Late last week, the board that sets policy for the National Assessment of Educational Progress was poised to adopt a new framework for the NAEP reading test that would change the content significantly enough to prevent the continuation of comparisons among tests. A new trend line would begin.
The framework would guide development of reading-test questions beginning with the 2009 administration for 4th, 8th, and 12th grades. The current framework, which has been used since 1992, will be retained through 2007, during which time the reading test will be given three more times. With those results, there will be 15 years of trend data on that test in total.
If the new framework is adopted, as expected, NAEP would test students’ reading comprehension on two types of texts: literary, which could include fiction and literary nonfiction, such as narrative essays, speeches, and biographies, as well as poetry; and informational, such as explanatory texts, persuasive writing, documents, and graphic presentations.

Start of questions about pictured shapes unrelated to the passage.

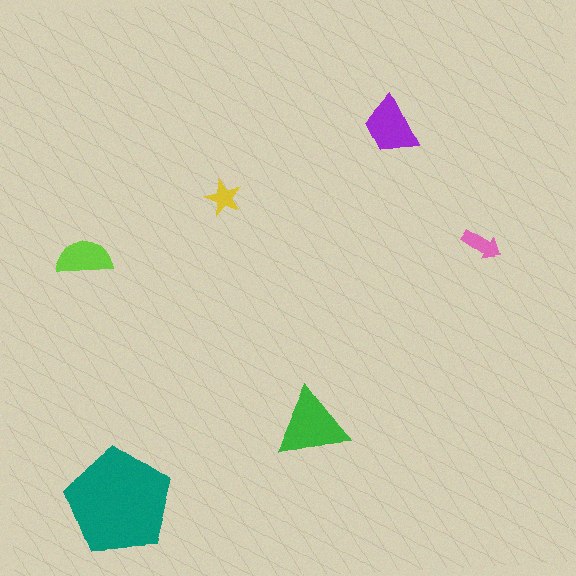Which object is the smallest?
The yellow star.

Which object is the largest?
The teal pentagon.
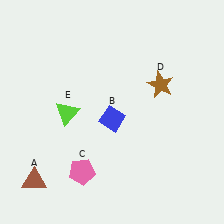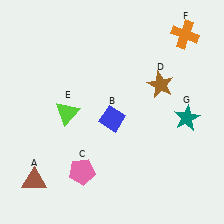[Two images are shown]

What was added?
An orange cross (F), a teal star (G) were added in Image 2.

For the first time, the test would also include items that explicitly measure students’ vocabulary knowledge. Students would be asked to answer questions about the meanings of words in the context of selected passages.

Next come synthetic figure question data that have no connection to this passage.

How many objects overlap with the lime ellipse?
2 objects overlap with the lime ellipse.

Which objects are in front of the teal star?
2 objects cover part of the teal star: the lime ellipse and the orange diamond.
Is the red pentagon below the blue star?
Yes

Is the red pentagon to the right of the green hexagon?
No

“We believe the framework will provide a rich and accurate measure of the reading comprehension and analytical skills that students need both for their schooling and for their lives,” the National Assessment Governing Board, the policy-setting body, says in the framework. “The governing board hopes that this reading framework will serve not only as the means to report on reading achievement but also as a catalyst to improve it for the benefit of students themselves and for the nation.”
In line with NAEP policy, says the proposed framework, the new test would not endorse particular instructional methods. The framework, however, reflects “research based” practice as required by the No Child Left Behind Act. The addition of the vocabulary component—one of the key elements of effective instruction identified by research—signals a movement in the field toward explicit teaching of basic reading skills.
Still, some officials said the development of the framework transcended the field’s historical debates over teaching methods and found a compromise among experts who subscribe to literature- and skills-based instructional approaches alike.
“Both constructivists and traditionalists came together in this framework,” said Denny Palmer Wolf, a board member and a researcher for the Annenberg Institute for School Reform, located in Providence, R.I. “This framework provides a much more precise instrument … for measuring students’ abilities to comprehend what they read in English.”
The 19-member steering committee included educators, researchers, and representatives from education organizations and publishers. The group worked well together to build consensus on the framework, despite a range of views on the best approaches to teaching reading, said Alan E. Farstrup, a committee member.
“It’s a very well-thought-out framework that builds on previous ones,” said Mr. Farstrup, the executive director of the International Reading Association in Newark, Del. “It does more with [skills-related] questions of vocabulary, for example, but still builds in a lot of very powerful open-ended response items.”
The new test would provide additional indicators of student performance. Separate results for the literary and informational questions, as well as for the vocabulary items, would provide more specific information on how students perform on different reading tasks.
Lost in the new test, however, would be the ability to compare student achievement from previous years. Since the board announced the plans for a new framework, which was drafted by the Washington-based American Institutes for Research, members have struggled to balance the need for change with the importance of maintaining trend data.
Some experts lament the loss of the trend information, but acknowledge the practical need for doing so. A different test, the so-called long-term trend NAEP in the subject, will still be given annually, as it has been over the past 30 years.
“It would be silly to restrict the test in order to continue the trend line,” said the IRA’s research director, Cathy Roller. “We need an assessment of what’s important today.”